観に行こうかどうか渋ったが、そんな機会もあって、
豊洲ユナイテッド・シネマに行って観た。

宮崎駿の映画を、おカネを払って観たのは、これが初めて。
テレビで(読売系列が多いが…)何度となく観る機会があった。
全てを見ているわけではないが、今回の映画は、
それまでと明らかに違うように思えた。

見ている人に「夢」だけではなく、「現実」を感じ取ってほしい、
というイメージを感じた。
堀越二郎という実在の人物を描き、
個人の夢と「戦争」を描いた。

と言っても、誰が観ても良いように、細心の注意が払われている。
明らかに、戦争や貧しさ、そして病による「死」に悲惨さを
あえて絵にしない。できなかったのかもしれない。
あるいは、それを描くのは本意ではないのかもしれない。

しかしながら、何かを忘れてきた「国民性」の何かに
訴えかけたい、という印象も感じた。

衣食住が豊かになり、技術においても世界の先進を行き、
不治の病とされた結核も克服できる。
でも、自分たちが生きてきた、あるいは少し前の記憶を残しておいてほしい、
そしてそれを無視しないで欲しいというメッセージを感じた。

そして、アニメの世界だけにいるのではなく、歴史を知り、
今の時代にしっかり生きてほしい、ということを伝えたいのではなかろうか。
こども以上に、大人に対して作られた映画のように思う。

制作まで5年の月日を要したらしい。
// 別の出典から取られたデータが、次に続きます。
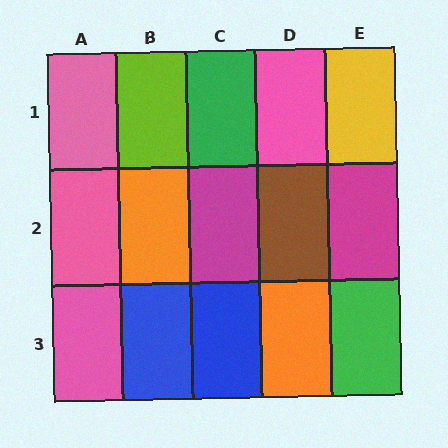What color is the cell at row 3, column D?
Orange.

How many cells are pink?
4 cells are pink.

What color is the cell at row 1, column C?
Green.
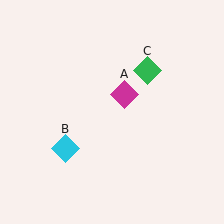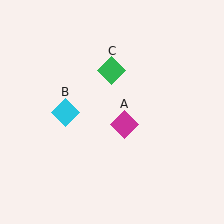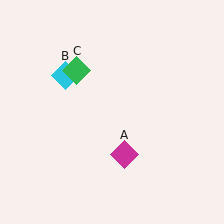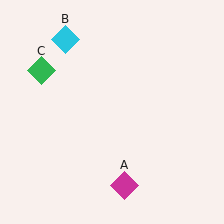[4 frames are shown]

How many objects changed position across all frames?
3 objects changed position: magenta diamond (object A), cyan diamond (object B), green diamond (object C).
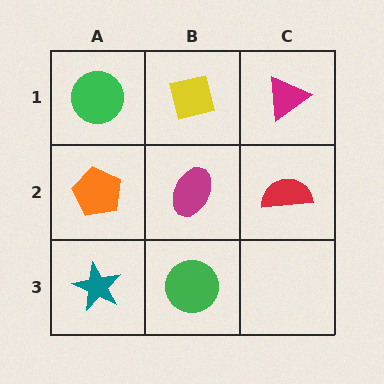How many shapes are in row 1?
3 shapes.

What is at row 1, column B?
A yellow square.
その間、世の中はどうなっていたのか。
そう思い起こすと、いろいろな見方もあるだろう。

会見では、「これが最後」ということらしいが、
「本当の最後」はもう一つくらいあるような気がする。
原作・脚本・絵コンテとして
「自由になった」立場として制作されるか、
残されるような気がするなあ…。